24 of 24 people found the following review helpful:
5.0 out of 5 stars
Awesome pageturner,
By
This review is from: Jumping Fire: A Smokejumper's Memoir of Fighting Wildfire (Hardcover)
Got this book a few days ago and literally read most of it in one sitting. Thorough and well written. I didn't really know much about smokejumping and wild firefighting before this other than the news blurbs about the fire season in the West and some TV shows about wild fires. Bought the book because it looked interesting, and it definitely exceeded expectations.
20 of 20 people found the following review helpful:
5.0 out of 5 stars
A wonderful Read,
By A Customer
This review is from: Jumping Fire: A Smokejumper's Memoir of Fighting Wildfire (Hardcover)
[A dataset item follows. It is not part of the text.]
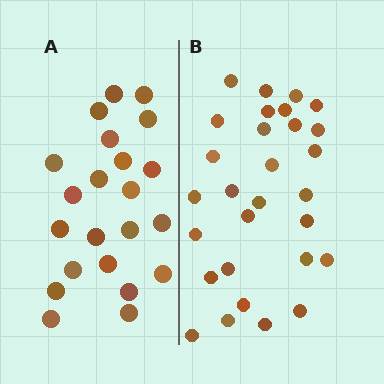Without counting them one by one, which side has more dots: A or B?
Region B (the right region) has more dots.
I've always been fascinated by smokejumpers...who they are, what compels them, and whether they are all as crazy as I have thought they must be. It's an incredible true story. It brings to life the adreline rush of jumping and fighting fires, the boredom of the down time, the love of freedom and the trade-offs they make in their lives to follow this passion. It communicates the strong ties to fellow jumpers and the personal loneliness of a chosen lifestyle. Most beautiful of all are the descriptions of the pristine country they protect which most of us will never see. A truly wonderful book.